I risultati di tre prove in campo delle cover crops nel 2019/2020
La prima prova realizzata da Condifesa Lombardia ha riguardato il confronto tra senape bianca e avena strigosa da sole e in miscuglio, in confronto a terreno nudo, con semina il 13 settembre 2019 e terminazione il 12 marzo 2020.
- Biomassa. La produttività delle cover espressa come biomassa (= tonnellate di sostanza secca per ettaro) ha evidenziato che la senape il 2 dicembre 2019 aveva sviluppato circa 3 t/ha contro 2 t/ha dell’avena e 2,5 del miscuglio, mentre al 9 marzo 2020 la senape con l’azione dell’inverno era scesa a 1 t/ha e l’avena e il miscuglio a 1,5 t/ha.
- Infestanti. Molto interessante l’azione di soffocamento delle infestanti, dove la senape si è comportata meglio dell’avena e del miscuglio tra le due.
- Mais in successione. Altra osservazione pratica importante: il mais da trinciato seminato dopo la terminazione delle cover crops ha prodotto di più in successione al miscuglio senape-avena (30,5 t/ha di sostanza secca), ma con lievi differenze produttive di appena 2-3 tonnellate rispetto alle singole cover.


La seconda prova ha riguardato un confronto tra cover estive: sorgo bicolor + sorgo sudanense, crotalaria e miscuglio sorghi-crotalaria. La semina è avvenuta il 22 luglio 2020 e la terminazione il 15 settembre 2020.
- Biomassa. Per quanto riguarda la produzione di biomassa delle cover, la crotalaria ha prodotto poco più di 5 t/ha di sostanza secca contro 4,70 dei sorghi e del miscuglio.
- Infestanti.
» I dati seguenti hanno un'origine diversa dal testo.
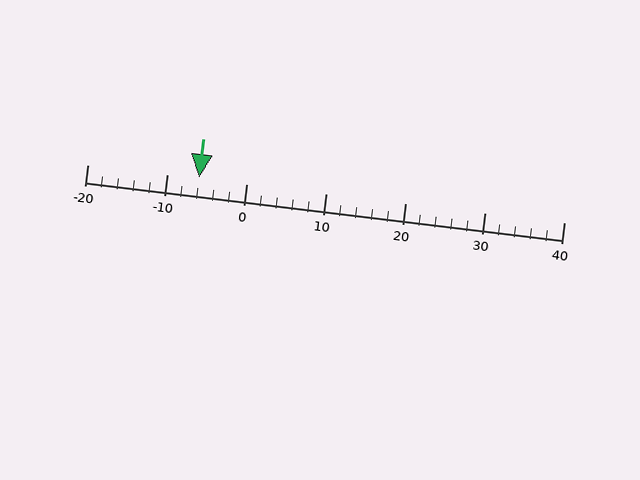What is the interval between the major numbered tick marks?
The major tick marks are spaced 10 units apart.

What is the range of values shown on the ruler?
The ruler shows values from -20 to 40.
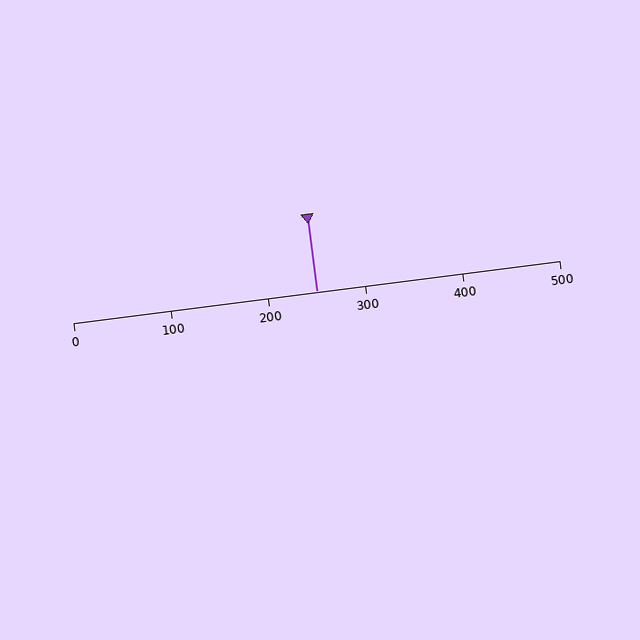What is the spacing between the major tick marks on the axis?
The major ticks are spaced 100 apart.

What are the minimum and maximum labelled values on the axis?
The axis runs from 0 to 500.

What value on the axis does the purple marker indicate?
The marker indicates approximately 250.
Per quanto riguarda l’azione soffocante nei confronti delle malerbe, la crotalaria è andata meglio del sorgo e del miscuglio, con una differenza molto significativa rispetto al controllo del terreno nudo.
La terza e ultima prova ha studiato gli effetti di diverse cover crops sulla resa della soia e sulle emissioni di ossido di azoto (N2O). La prova ha riguardato segale, veccia villosa, rafano (Daikon) e un miscuglio di otto specie: segale 45%, avena strigosa 5%, avena sativa 5%, veccia vellutata 15%, veccia comune 15%, trifoglio incarnato 5%, trifoglio squarroso 5%, rafano 5%.
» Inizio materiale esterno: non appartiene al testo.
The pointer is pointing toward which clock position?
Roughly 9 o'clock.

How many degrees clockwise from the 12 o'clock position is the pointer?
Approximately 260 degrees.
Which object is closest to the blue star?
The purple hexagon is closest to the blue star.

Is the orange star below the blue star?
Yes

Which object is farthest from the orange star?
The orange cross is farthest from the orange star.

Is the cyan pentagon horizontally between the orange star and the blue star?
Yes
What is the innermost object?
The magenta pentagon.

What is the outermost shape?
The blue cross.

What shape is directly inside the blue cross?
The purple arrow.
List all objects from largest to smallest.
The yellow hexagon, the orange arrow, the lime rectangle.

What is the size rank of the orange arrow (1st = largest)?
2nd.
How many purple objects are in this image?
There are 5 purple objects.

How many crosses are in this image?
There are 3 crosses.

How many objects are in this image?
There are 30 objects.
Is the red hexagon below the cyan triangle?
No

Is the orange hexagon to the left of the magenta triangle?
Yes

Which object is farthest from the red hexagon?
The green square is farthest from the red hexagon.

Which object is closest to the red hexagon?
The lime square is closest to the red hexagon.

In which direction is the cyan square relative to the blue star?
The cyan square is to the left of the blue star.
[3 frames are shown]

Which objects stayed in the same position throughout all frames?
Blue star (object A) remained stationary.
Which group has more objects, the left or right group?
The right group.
- Resa. L’accoppiata segale+rafano ha esercitato il maggior effetto sulla resa della soia. Al secondo posto si è piazzato il miscuglio di otto specie e al terzo, pari merito, la veccia da sola e l’accoppiata segale+veccia. L’effetto più blando sulla resa della soia in successione alla cover si è riscontrato con la semina del rafano.
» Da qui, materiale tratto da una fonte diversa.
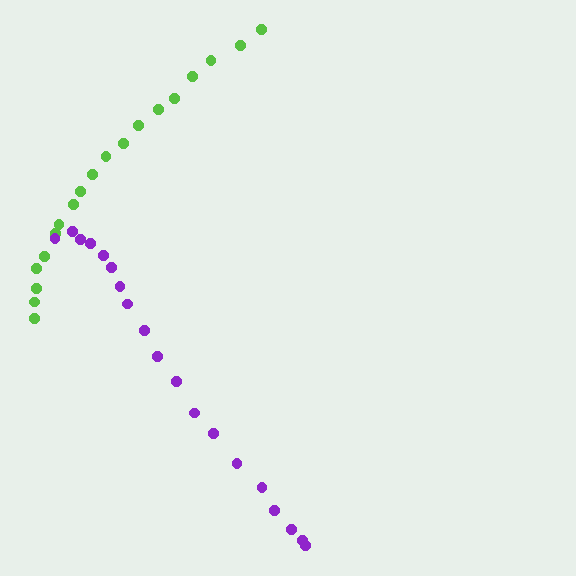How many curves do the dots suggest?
There are 2 distinct paths.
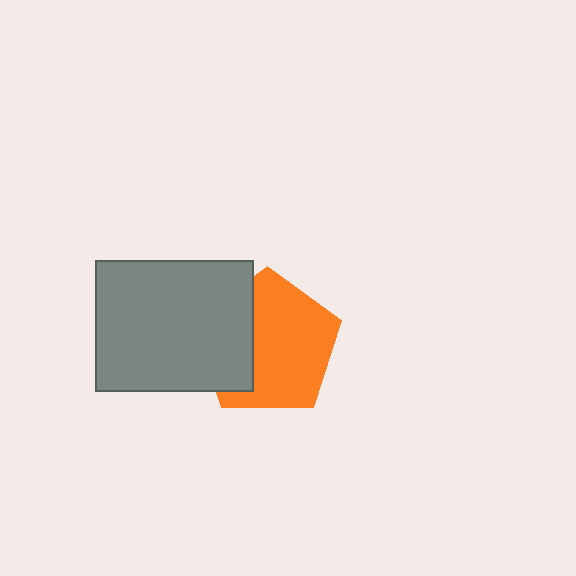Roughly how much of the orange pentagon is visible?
Most of it is visible (roughly 67%).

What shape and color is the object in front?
The object in front is a gray rectangle.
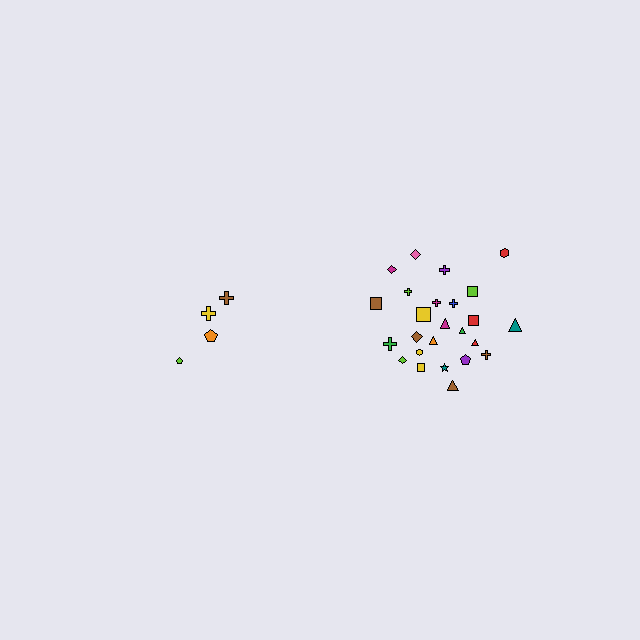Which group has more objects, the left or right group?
The right group.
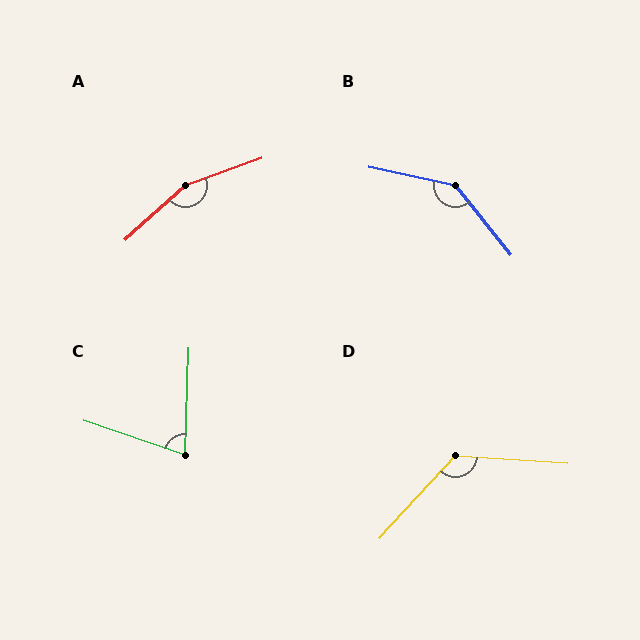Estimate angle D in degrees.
Approximately 129 degrees.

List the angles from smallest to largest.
C (73°), D (129°), B (141°), A (158°).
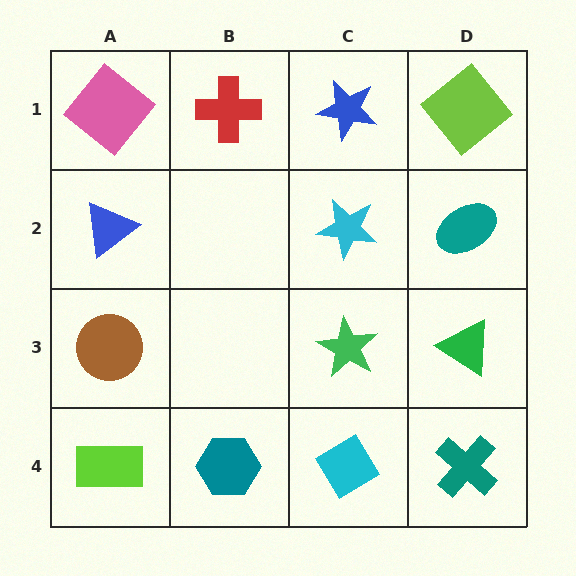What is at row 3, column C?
A green star.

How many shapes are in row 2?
3 shapes.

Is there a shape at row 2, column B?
No, that cell is empty.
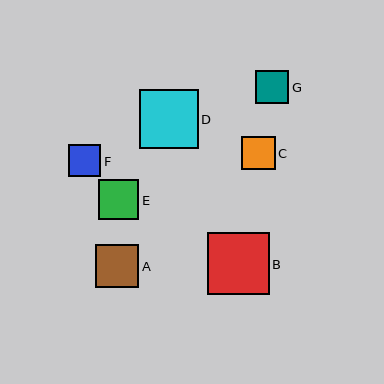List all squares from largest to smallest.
From largest to smallest: B, D, A, E, C, G, F.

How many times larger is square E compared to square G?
Square E is approximately 1.2 times the size of square G.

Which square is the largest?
Square B is the largest with a size of approximately 61 pixels.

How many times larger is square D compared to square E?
Square D is approximately 1.5 times the size of square E.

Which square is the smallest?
Square F is the smallest with a size of approximately 32 pixels.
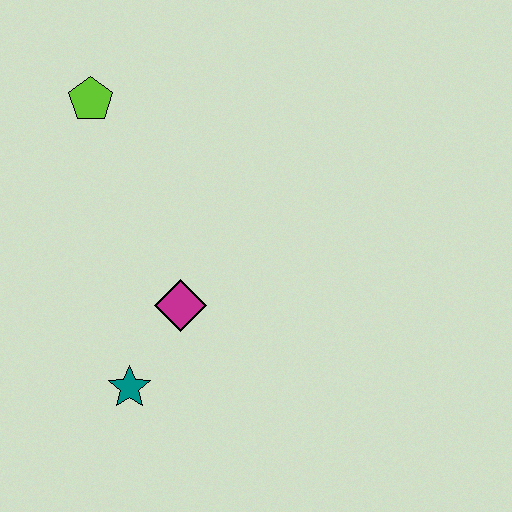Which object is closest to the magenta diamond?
The teal star is closest to the magenta diamond.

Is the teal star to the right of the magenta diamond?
No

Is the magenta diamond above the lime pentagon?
No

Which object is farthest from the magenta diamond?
The lime pentagon is farthest from the magenta diamond.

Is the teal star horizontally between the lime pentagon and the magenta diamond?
Yes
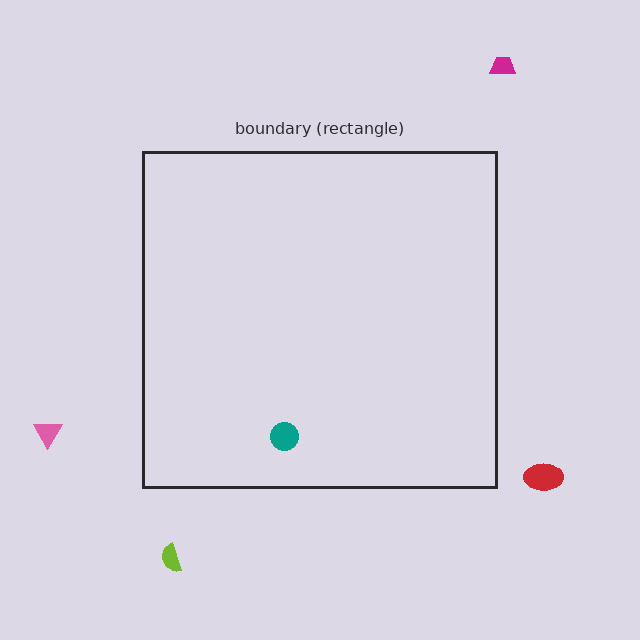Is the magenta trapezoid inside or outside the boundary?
Outside.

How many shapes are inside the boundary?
1 inside, 4 outside.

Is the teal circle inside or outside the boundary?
Inside.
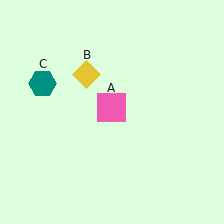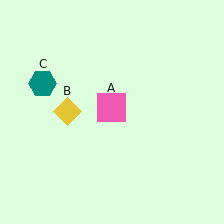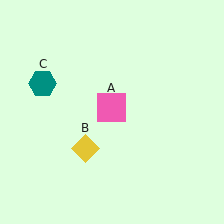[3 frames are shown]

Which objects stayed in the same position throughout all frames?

- Emissioni di gas serra. Per quanto riguarda il contenimento delle emissioni di gas climalterante N2O, la segale ha avuto l’effetto migliore, seguita da veccia+rafano e segale+veccia.
Questo test diventerà molto importante in funzione della nuova Pac 2023-2027, che premierà la capacità delle aziende agricole di limitare le emissioni di gas serra in atmosfera (vedi articolo »).
Il terreno è un bene primario da preservare
L’interesse per la coltivazione delle cover crops al fine di mantenere i terreni sempre coperti di vegetazione tra una coltura da reddito e la successiva sta aumentando anno dopo anno, perché gli agricoltori si stanno accorgendo dei reali benefici che queste colture “a perdere” apportano ai loro terreni. Ricordando che è il terreno il bene primario per l’agricoltore, che ha il dovere ma anche l’interesse a migliorarlo anno dopo anno.